It finally happened.
Late last year, when I first started recapping The Goldbergs, I wondered when the inevitable smack down between Beverly and Erica Goldberg would occur. After all, never has there been a richer source of conflict (for comedy and drama) than the heated relationship between mothers and their teenage daughters. I should know—I grew up in a household with two teenage sisters and a strong-willed matriarch. Eventually, my ears became numb to the sounds of heated arguments and slamming doors.
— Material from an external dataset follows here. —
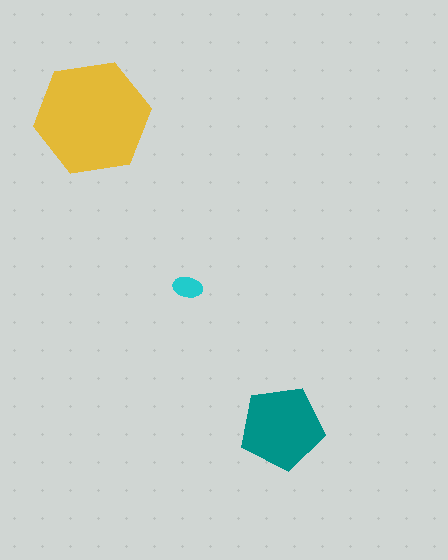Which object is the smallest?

Adult Adam Goldberg’s opening narration in “Muscles Mirsky” compares such a relationship to that of a battleground, with other family members merely struggling to stay out of harm’s way. Coming from experience, that’s spot on. Quite interesting then that the The Goldbergs’ Erica character is actually a feminized version of Adam Goldberg’s real-life brother, Eric. Funny how that works.
The Beverly-Erica plotline centers on a fairly simple (and relatable) dynamic. Erica wants her mother to trust her about going out on her own; meanwhile, Beverly wants Erica to prove that she’s trustworthy enough to earn such a privilege. Neither of them is particularly good at compromise. Beverly frequently eavesdrops on Erica when she’s in her room and goes through both her “fake” diary and her actual diary. Erica, in turn, squanders her free moments by doing exactly the things that Beverly forbids. All in all, it’s a vicious cycle.
Finally, after a particularly ugly argument that arises after Beverly finds references to “crack rocks” in Erica’s diary (a phrase she purposefully planted there to prove that Beverly was snooping), the two agree to a quasi-truce, and Beverly allows Erica a night out. Naturally, Erica uses it to secretly sneak into a toga party at a local fraternity. In one of the episode’s funnier moments, while interacting with a typical, sloppy frat boy, Erica admits to using the bed’s fitted sheet for her toga, much to the boy’s amazement. (He’s never heard of such an item.)
Just as a disappointed Erica decides to leave the party, she’s swept up by Murray and Beverly, who have managed to figure out her location. In the midst of their inevitable scolding, Erica breaks down crying. Mother and daughter then have a private discussion, with Beverly admitting that her own mother was equally as protective of her and that, one day, Erica will have a daughter of her own to fret about. If I were to have any major issues with the episode, it would be here. Frankly, Beverly and Erica’s final discussion sounds like a variation on the kind of heart-to-heart seen in dozens of other sitcoms or character-based dramas. I’m aware that, in the world of the half-hour comedy, there’s lots of story to burn through and only a limited amount of time to do it in. Still, considering how long I’d waited for a Beverly-Erica-centric storyline, a part of me wishes it might have gone down a bit differently. Of course, the fact that the episode ends with us witnessing the first music video of Barry’s “Big Tasty” rap persona is more than enough to toss aside this minor nitpick.
Despite the mother-daughter storyline taking the forefront, a good chunk of the episode, including the title, concerns the B-story. It makes a certain amount of sense, considering that this serves as the more autobiographical tale for Adam Goldberg (I assume). The plot revolves around Adam’s relationship with longtime gal pal, Emmy “Muscles” Mirsky. In a direct contrast from neighborhood crush Dana, young Adam feels no romantic longings towards Emmy and sees her as a close friend. That is, until Barry plants the idea that girls and boys can’t be friends and that Adam and Emmy will soon start experiencing sexual tension. Adam tries to wipe the thought away, but it sticks in his head. Not helping matters is the fact that the two end up watching When Harry Met Sally together—the Holy Scripture of the “man-and-woman-can’t-be-friends” concept. (Side note: Nora Ephron, you are sorely missed.) On the advice of Barry, Adam suggests that he and Emmy kiss to see if there’s anything between them. Emmy, for her part, can’t go through with it, and accuses Adam of ruining the purity of their friendship.
Then, inspired by, of all things, the climatic When Harry Met Sally love confession, Adam runs to Emmy’s house in the rain (he’s pulling a Hugh Grant in Four Weddings and a Funeral before that movie even existed) and, in a nice bit of subversion, proclaims that he doesn’t’ love her. It’s a cute storyline that even helps complement the episode’s trust theme. (In this case, the trust and openness that comes with close friendship and how that’s worth holding on to.)
While “Muscles Mirsky” might not been as laugh-out-loud funny as recent installments, it gets credit for accurately—in its special, heightened sitcom-y way—portraying both major battles that characterize adolescence: the external battle (fighting against parents and authority figures) and the internal one (learning to deal with one’s own hormones and changing chemical make-up).
Also, seriously, that Big Tasty video is amazing. I’m with Emmy in wanting 40 copies of that thing. Just saying, if such a thing actually exists, it should stand as the Holy Grail of Adam Goldberg’s home movies archives.